1. Field of the Invention
The present invention relates to a means and method for removing airborne particulates from an aerosol, and more particularly to unique and simplified means and method for enhancing the growth of said particulates whereby to efficiently and economically remove same utilizing charged droplet scrubbing techniques.
2. Brief Description of the Prior Art
It is known in the art to use an electric field to sweep highly charged droplets, i.e.--charged within a factor of their maximum theoretical limit, across an aerosol whereby to cause the charged droplets to collect ariborne particulates and remove same from the aerosol, so-called electrostatic scrubbing. As taught by Richards, U.S. Pat. No. 4,095,962, particulate collection efficiency may be enhanced if the airborne particulate has been charged, prior to electrostatic scrubbing, with a polarity opposite that of the highly charged droplets.
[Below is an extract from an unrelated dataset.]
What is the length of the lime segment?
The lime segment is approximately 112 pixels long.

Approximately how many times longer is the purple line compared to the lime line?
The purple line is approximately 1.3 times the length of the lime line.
Most small particulates, in the order of 5 microns or less, which typically escape from conventional electrostatic precipitators will thus carry a small net opposite charge whereby to obtain coulomb-enhanced coalescence of the particulates and the droplets.
However, practical difficulties in charging small particles, particularly those particles having a high resistivity, taken together with the increased complexity of the apparatus if an initial charge is to be imparted to the particulates, detracts somewhat from the adaptability of Richards for scrubbing airborne particulates emitted by certain industrial processes.
Present attempts to evolve improved scrubbers having enhanced collection efficiencies for removing small particulates have been primarily directed towards the development of flux force condensation (FF/C) scrubbers. Briefly, these scrubbers employ the effects of thermophoresis, diffusiophoresis, and condensation to effect particle growth and move said particles towards a wetted surface. The prior art recognizes that particle enlargement due to water vapor condensation thereon enhances inertial impaction of the particles. However, the prior art has hitherto assumed that if a critical saturation ratio, which is a function of particle size and wettability and solubility in water, is achieved, spontaneous nucleation, condensation, and particle growth can be obtained. This assumption is based upon "cloud formation" theory wherein the particle loading number density per unit of air is quantitatively much smaller than the particle loading number density typically encountered in aerosols discharged from various industrial processes.
With regard to condensation as a means for effecting particulate growth, it is known in the art to saturate a gas stream, having a temperature above 212.degree. F., with a fine mist spray of water. The saturated gas stream is adiabatically cooled whereby water is precipitated upon airborne particles carried in the gas stream, and then conventional cyclone separators are utilized to remove said particles. C. H. Hausberg, et al., U.S. Pat. Nos. 3,773,472 and 3,906,078. The drawbacks associated with such a method are substantial. By using water as the sole means for saturating the gas stream, and then allowing for a residence time sufficient to establish an equilibrium temperature, some water will evaporate into the gas stream thereby cooling it. As a result the amount of water vapor that can be carried by the stream is limited and significant pressure drops within a treatment system are required downstream of the saturation step in order to condense from said gas stream the quantity of water necessary to grow the particulate to a size sufficient for removal. A still further drawback resides in the fact that saturation and subsequent cooling of the aerosol alone is inadequate to stimulate the growth of submicron particulates and, therefore, these particulates generally avoid being collected.
In view of the hereinbefore described limitations present in the prior art, it is an object of the present invention to provide a method for economically and efficiently removing airborne particulates from an aerosol.
A still further object of the present invention is to provide a method for enhancing submicron particulate growth to a size sufficient for facilitating the removal thereof from an aerosol.
Yet another object is to provide a method for scrubbing aerosols adaptable over a wide range of particulate loading densities within the aerosol.
Another object is to provide a method particularly adapted for removing particulates from aerosols with minimum system energy losses.
A still further object is to provide a method for enhancing particulate growth to a size sufficient for removal by electrostatic scrubbing techniques.
And yet another object is to provide a new and unique apparatus useful in scrubbing particulates from an aerosol.
These and other objects of the present invention will be readily appreciated by reference to the following description of the present invention taken in conjunction with the accompanying drawings.